À partir de l’automne 2022, il perfectionne son modèle avec l’appui de Sven Colette, linguiste informatique, chercheur et consultant en IA, qui avait rejoint le ZLS au début de 2021. Ensemble, ils enrichissent l’entraînement du modèle ASR avec des échantillons audio/texte supplémentaires fournis par RTL et la Chambre des Députés.

Le volume, la richesse et la qualité de ces enregistrements, associés aux textes sources de RTL et aux transcriptions du secrétariat de la Chambre, ont largement contribué au succès du projet.

L’application schreifmaschinn.lu est inaugurée le 9 décembre 2022 par Claude Meisch, ministre de l’Éducation nationale et ministre de tutelle du ZLS. Une deuxième version, basée sur le modèle Whisper d’OpenAI, est mise en production fin septembre 2023.

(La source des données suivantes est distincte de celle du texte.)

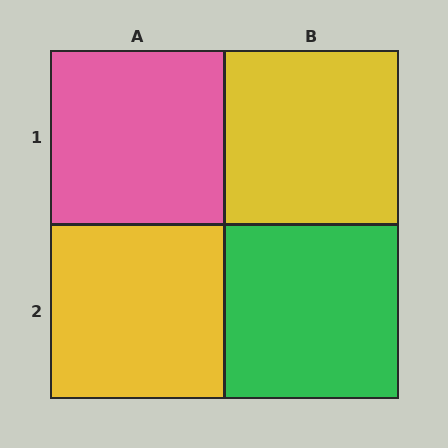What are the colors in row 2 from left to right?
Yellow, green.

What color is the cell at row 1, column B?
Yellow.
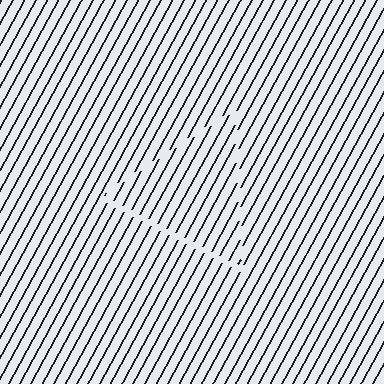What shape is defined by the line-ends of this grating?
An illusory triangle. The interior of the shape contains the same grating, shifted by half a period — the contour is defined by the phase discontinuity where line-ends from the inner and outer gratings abut.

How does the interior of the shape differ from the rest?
The interior of the shape contains the same grating, shifted by half a period — the contour is defined by the phase discontinuity where line-ends from the inner and outer gratings abut.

Schreifmaschinn.lu by ZLS (December 2022)

👨‍🏫 La génération X

Le deuxième acteur est Peter Gilles (génération X), déjà présenté dans un chapitre précédent. Dès février 2022, il publie un premier prototype ASR sur la plateforme HuggingFace, basé sur le modèle Wav2Vec de Meta AI et entraîné sur des données similaires à celles utilisées par le ZLS. En mai 2022, il présente les résultats complets sur le site de l’Université du Luxembourg, sous le titre « A very first model ». Ce fut un jalon important dans le développement des technologies vocales au Luxembourg.

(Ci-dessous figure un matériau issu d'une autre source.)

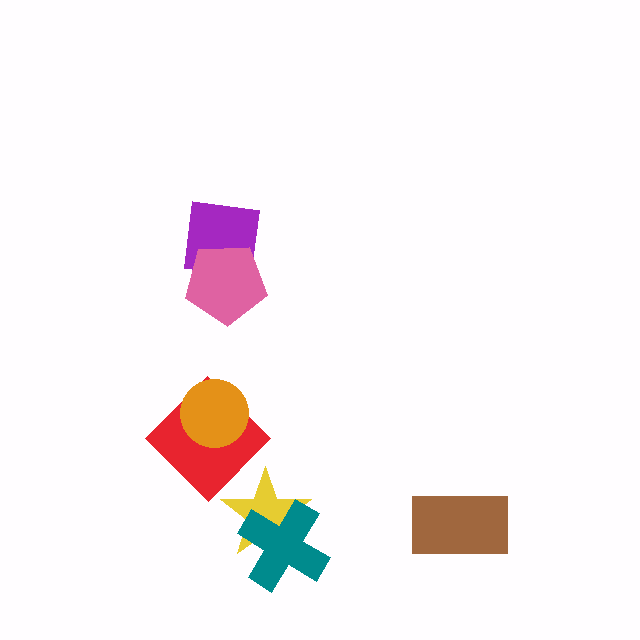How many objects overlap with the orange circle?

Luxembourgish STT by uni.lu (2022)

Lors de l’inauguration de schreifmaschinn.lu, Peter Gilles me confie qu’il s’est lancé dans le perfectionnement de Whisper, déjà pré-entraîné pour le luxembourgeois. Quelques mois plus tard, je découvre son premier prototype sur HuggingFace. Mes tests montrent rapidement des performances extraordinaires.

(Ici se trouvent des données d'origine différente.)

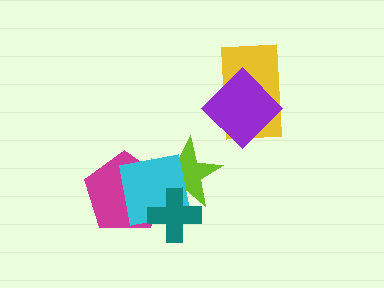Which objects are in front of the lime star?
2 objects cover part of the lime star: the cyan square and the teal cross.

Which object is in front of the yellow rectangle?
The purple diamond is in front of the yellow rectangle.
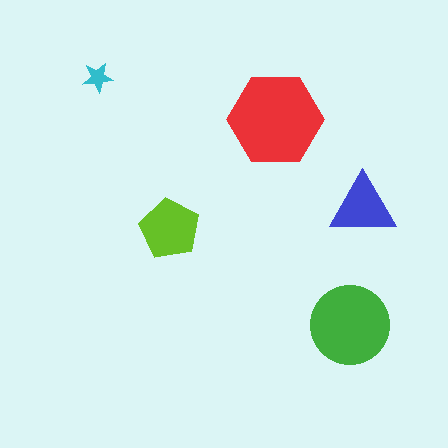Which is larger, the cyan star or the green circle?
The green circle.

Par la suite, le projet est présenté lors de conférences internationales par Peter Gilles, Nina Hosseini Kivanani et Léopold Edem Ayité Hillah, avant d’être mis à disposition du public sous le nom de Lux-ASR.

LuxASR by uni-lu (2023)

Début 2024, l’Université du Luxembourg et la Chambre des Députés annoncent une phase de test pour assister le secrétariat dans la transcription des débats et discours parlementaires.

Récemment, une API a été mise à disposition des entreprises pour connecter LuxASR à leurs systèmes informatiques. De plus, des applications mobiles pour iOS et Android ont été publiées dans l’App-Store et dans Google Play-Store, permettant d’utiliser LuxASR directement sur smartphone.

Ces outils ne se limitent pas à la reconnaissance du luxembourgeois : ils gèrent également d’autres langues, traduisent les transcriptions, distinguent les voix de différents interlocuteurs et peuvent traiter des vidéos entières afin d’extraire les dialogues et générer des sous-titres. Autant de fonctionnalités qui ouvrent la voie à une véritable machine IA rédactrice de comptes rendus. Nous reviendrons sur ce point dans un prochain chapitre.


👴 La génération baby-boomer

Enfin, j’étais la troisième personne, représentant la génération baby-boomer, également fasciné par l’ASR. Mes premiers développements se sont appuyés sur le modèle Coqui-STT. Fin juillet 2022, j’ai publié sur HuggingFace un modèle STT multilingue intitulé : « Mir verstinn och Lëtzebuergesch ». Mais très vite, j’ai dû reconnaître que face à la supériorité du modèle Whisper, mon projet ne pouvait pas rivaliser. J’ai donc décidé d’arrêter son développement.